Now since I'm right in the middle of a bunch of "context" related work I need to try and get that code finished so I dont create a bunch of nasty issues implementing it. I have a "views" type issue I'm dealing with at work so I have incentive to work on this as well.. Now I just need to work it into the schedule!. Keep on me so I dont let it slide through the cracks.

Hey Matt,

your idea sounds great and i'd really appreciate having this function in ONA. It's seems to be addressing all thougths on "Piece Two", so who could ask for more?

Well, I can, of course Actually just another idea my colleagues came up with: Metaviews (Big word, little in it).

Last months in my office made clear, there are certain common tasks when dealing with views. One thing is, often we have to introduce a new DNS record to all but the external (internet access) view. So we either start hacking the DNS record into all our 4 (sigh!) internal views or make it belong to a metaview, say "m-all-internal". And "m-all-internal" of course pointing to the actually wanted 4 (again, sigh!) internal views.

For the time being I coded this function into my "Piece One" script, so it works right now for us, as the IPAM needs not to be Metaview-aware. But perhaps it would be neat having the IPAM "expand" the metaview at least for searching purposes and such.

But this is far from mission-critical, more "nice-to-have".

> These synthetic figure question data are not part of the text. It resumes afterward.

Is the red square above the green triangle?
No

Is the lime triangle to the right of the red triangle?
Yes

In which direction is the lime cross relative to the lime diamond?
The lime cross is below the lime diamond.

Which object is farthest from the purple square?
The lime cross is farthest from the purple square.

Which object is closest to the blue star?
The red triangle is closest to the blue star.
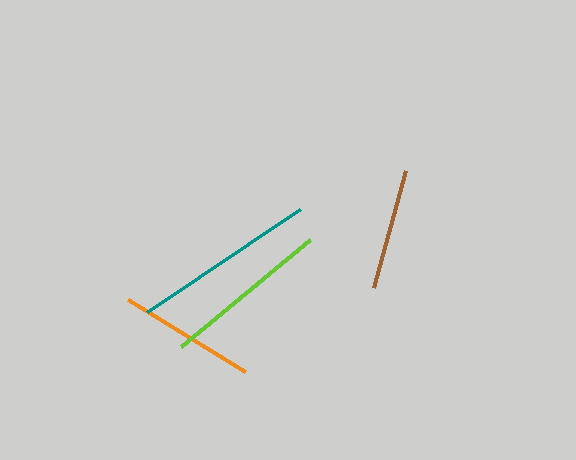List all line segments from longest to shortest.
From longest to shortest: teal, lime, orange, brown.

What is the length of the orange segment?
The orange segment is approximately 137 pixels long.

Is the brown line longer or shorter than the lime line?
The lime line is longer than the brown line.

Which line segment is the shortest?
The brown line is the shortest at approximately 122 pixels.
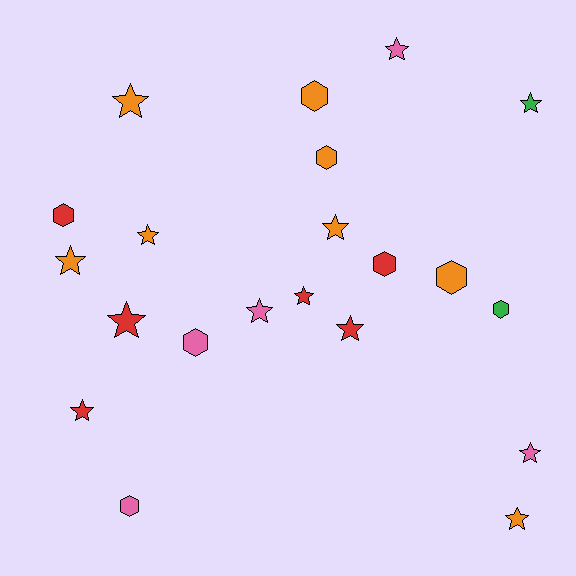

Please feel yourself encouraged to stay on track with the DNS view issue, for me and my company it would definitely be a true benefit!

As for benefits...

perhaps you could send me a copy of build_bind to f[dot]peters[at]gmx[dot]org ? Perhaps my own Perl bind-builder and yours could be introduced? They maybe like eachother, who knows?


Keep truckin'

Frank

Well I was able to spend a bit of time on this today and I have what seems to be a workable codeset. Still needs a bunch of testing and I suspect it will have some impact on users when they upgrade. I'm still working all that out but I'll try and get you a DIFF set that you can apply to your code and do some testing with.

I also sent the build_bind code to you.. hopefully that is useful for you. It will need to be updated for the new view stuff of course.

As for the metaview stuff. That one is a bit tricky. I suspect it wont be part of the main code. It might be something that could be created as a plugin or managed via dcm.pl as an operational script. That kind of thing is very specific data entry sort of stuff for individual organizations. It might be hard to generalize an interface to manage that stuff. More thoughts to be had on that one I guess.